# BEGINNER



## CoosaHunter (Oct 11, 2005)

Hey my name is Ethan and I am 14 years old. I live in the northwestern part of Georgia. I am planning to go hunting on October 22 because that it the beginning of the gun season. I am supposed to be hunting at my best friends house with my dad who has also never hunted before. We have heard to take some doe urine but we don't know where to put it. We have also heard to put on wilderness deoderant and wilderness soap. My friend has a pond at his house but it is about 150 yards from his house. We are not hunting from a tree stand. I was planning on using my Charles Daly 20 guage shotgun with a deer slug but I can't go out and buy anything on such short notice. What are some tips or hints for me to bag my first buck on my first trip. Like where do I need to set up and what do I need to do the night before. What time do I need to arrive at my spot..etc...

Thanx


----------



## Bob Kellam (Apr 8, 2004)

Welcome

Wow that is a bunch of tough questions to answer. North Dakota and Georgia differ a great deal in hunting style and patterns. Here is a link on big game hunting from this site http://www.nodakoutdoors.com/deer-hunting/

If you are hunting stationary, you will need to camo yourself (scent and skin)and any movements you make. as a rule deer are very alert and will notice even the slightest movement. Doe urine is only good if it is from a doe in esturus and you know for sure the rut is on. Under those conditions it will bring a buck in. Scent Lock makes a spray to spray your clothing with. they also make a full line of clothing and cleaning products.

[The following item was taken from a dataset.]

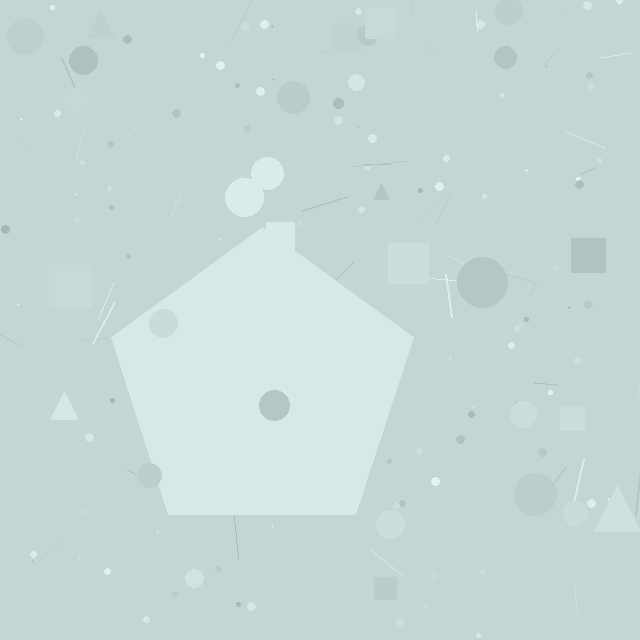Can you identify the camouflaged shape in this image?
The camouflaged shape is a pentagon.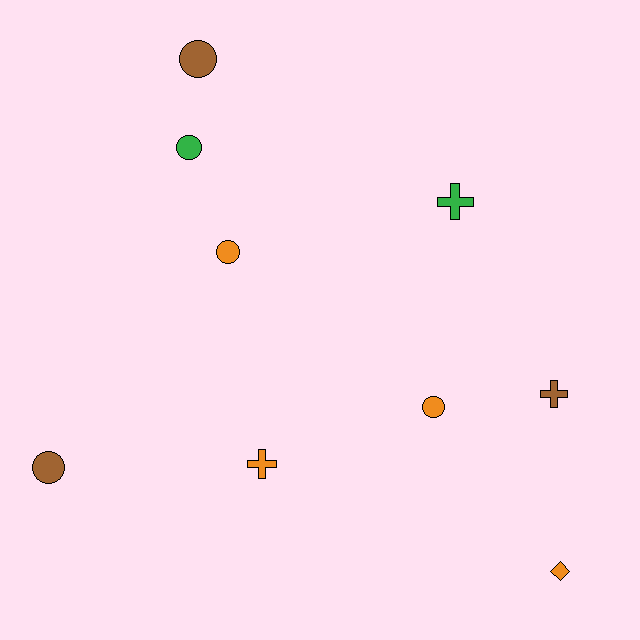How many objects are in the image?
There are 9 objects.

You can use all of the scent cover you want and if your setup is wrong it will not make any difference. You will want to determine the most probable direction that the deer will come from and set-up in that general area WITH THE WIND IN YOUR FACE! this is called being down wind. if you choose to use a ground blind the dark holes that are designed to shoot out of are 100% deer spookers! get some matching camo net and cover the holes and attach it so you will still be able to move it to shoot.

Any movements you make should be in ultra-slow-motion.

There is so much more that could be written, Please read some of the articles from the link above and if you have any more questions post them up.

Good Luck!!

Bon


----------



## sierra03 (Jan 27, 2005)

I dont know about the full camo thing, remember safety! Haha maybe some orange would be good! If its the start of deer gun season.Maybe you and your dad are rushing this, if you have the money, buy a nice deer rifle and take some time sighting in. Early mornings and evenings are best for deer movements. And everything bob told you about the wind is a good idea. They are expecting you to be hunting them, and they are going to be alert. Maybe walking heavy traveled deer trails and thick cover would be a good idea during the day. Always watch for a dark spot, or something out of the ordinary. And know your target before you pull. Dont forget all the supplies you are going to need to field dress your deer in a timely manner. And have fun, be safe


----------